Она несколько минут помолчала, точно собираясь с духом, потом решительно тряхнула головой и начала:

— Отошедши от полковника, потому что ребеночка его уже выкормила, решила я ехать на родину в Нов­городскую губернию. Тут и зашла я к господам Ашморенковым, у которых я прежде служила гор­ничной. Это было с Троицына на Духов день. Го­спода приняли меня ласково, в особенности майорша. Они позволили мне переночевать.

— Скажи, — перебил я ее, — зачем ты просилась у них ночевать? Ты уже в то время решилась их убить и ограбить?

— Нет, сначала я этого не думала. Ночевать просилась потому, что от них до вокзала недалеко, а я решила ехать поездом рано утром. Часов в одиннадцать вечера улеглись все спать. Легла и я. Только не спится мне... И вдруг словно что-то меня толкнуло... А что, думаю, если взять да и ограбить их? Добра у них, как я знала, немало было... В одном шкапчике сколько серебра и золота было! Огромадное бо­гатство! И стала меня мозжить мысль: ограбь да ограбь, все тогда твое будет. А как ограбить? Сейчас до­гадаются, кто это сделал, схватятся, погоню устроят. Куда я схоронюсь? Везде разыщут, схватят меня. И поняла я, что без того, чтобы их всех убить, дело мое не выйдет. Коли убью всех их, кто покажет на меня? Никто, окромя их, не видел, что я у них нахожусь... А я заберу добро, утром незаметно выйду из ворот и прямо на вокзал. И как только я это решила, встала и тихонько, босая, пошла в комнаты посмотреть, спят ли они. Заглянула к майору... Прислушиваюсь... Сладко храпит! Крепко! Шмыгнула в спальню барыни... Спит и она... и барчонок спит, а во сне, голубчик, чему-то улыбается...

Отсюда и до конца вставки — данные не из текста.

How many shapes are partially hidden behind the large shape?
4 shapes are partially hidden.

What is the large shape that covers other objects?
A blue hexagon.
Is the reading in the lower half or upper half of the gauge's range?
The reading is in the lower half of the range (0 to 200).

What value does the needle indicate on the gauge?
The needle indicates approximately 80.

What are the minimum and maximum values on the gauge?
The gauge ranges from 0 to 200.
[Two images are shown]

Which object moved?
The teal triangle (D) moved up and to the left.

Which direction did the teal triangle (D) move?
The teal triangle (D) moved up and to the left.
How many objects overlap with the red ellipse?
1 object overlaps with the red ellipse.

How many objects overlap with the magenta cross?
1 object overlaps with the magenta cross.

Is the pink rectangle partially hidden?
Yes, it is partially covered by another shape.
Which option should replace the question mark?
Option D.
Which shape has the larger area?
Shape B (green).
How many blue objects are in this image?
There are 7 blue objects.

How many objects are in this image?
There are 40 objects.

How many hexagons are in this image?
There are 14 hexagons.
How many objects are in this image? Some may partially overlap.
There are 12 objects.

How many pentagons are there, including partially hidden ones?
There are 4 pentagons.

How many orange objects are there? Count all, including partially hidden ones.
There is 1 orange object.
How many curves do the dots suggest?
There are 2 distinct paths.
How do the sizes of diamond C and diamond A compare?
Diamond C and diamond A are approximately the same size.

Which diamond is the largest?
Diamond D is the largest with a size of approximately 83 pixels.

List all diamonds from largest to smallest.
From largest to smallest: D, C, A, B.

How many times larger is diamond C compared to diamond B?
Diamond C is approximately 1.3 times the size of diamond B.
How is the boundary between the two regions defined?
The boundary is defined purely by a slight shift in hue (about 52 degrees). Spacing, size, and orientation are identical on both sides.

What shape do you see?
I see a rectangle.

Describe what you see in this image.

— Негодная женщина! — закричал я, не в силах равнодушно слушать эту ужасную, циничную исповедь зверя-убийцы. — Ты еще осмеливаешься называть не­счастную жертву — бедного мальчика — «голубчиком!»

Она сверкнула на меня белками своих красивых, хищных глаз и продолжала:

— Убедившись, что все они крепко спят, вернулась я в кухню и стала думать, чем бы мне их порешить. Топора в кухне не оказалось, ножом бо­ялась, потому что такого большого ножа, чтоб сразу за­резать, не находилось. Вдруг заприметила я на полке утюг чугунный... хороший такой, тяжелый. Взяла я его и, перекрестившись, пошла в комнаты. Прежде всего прокралась в комнату майора. Подошла к его изго­ловью, взмахнула высоко утюгом, да как тресну его по голове! Охнул он только, а кровь ручьем как хлынет из головы! Батюшки! Аж лицо все кровью залило! Дрыгнул он несколько раз ногами и руками и, захрипев, вытянулся. Готов, значит. После того вошла я в спальню майорши. Та тихо почивает, покойно. Хватила я и ее утюгом по голове, проломила голову. Кончилась и она. Тогда подошла я к барчонку. Жалко мне его убивать было, а только без этого нельзя обойтись: пропаду тогда я. Рука моя, что ли, затряслась или что иное, а только ударила я его по головке, должно, не так сильно. Вскочил он, вскрикнул, кровь из головки хлещет, а он, голубчик, вокруг одного места так и вьется, так и вьется. Вижу: плохо дело, как бы от стона его девушка Паша не проснулась. Подбежала к нему и давай его по голове утюгом колотить. Ну, тут уж он угомонился. Представился. Последней убила я Пашу. Та так же после первого удара вскочила и бросилась бежать в комнаты. На­стигла я ее у порога кухни и вторым ударом уло­жила на месте. После того и принялась за грабеж.

Большой зал Окружного суда был переполнен публикой. Он, конечно, не мог вместить всех желавших поглядеть на страшного убийцу-изверга, совершившего неслыханное злодеяние в Гусевом переулке. Публика жадно, с каким-то острым любопытством и вместе с тем со страхом впивалась взором в Дарью Соколову.

Ровно в 11 часов вечера ей был вынесен обвини­тельный приговор, которым она присуждалась к 15 годам каторжных работ.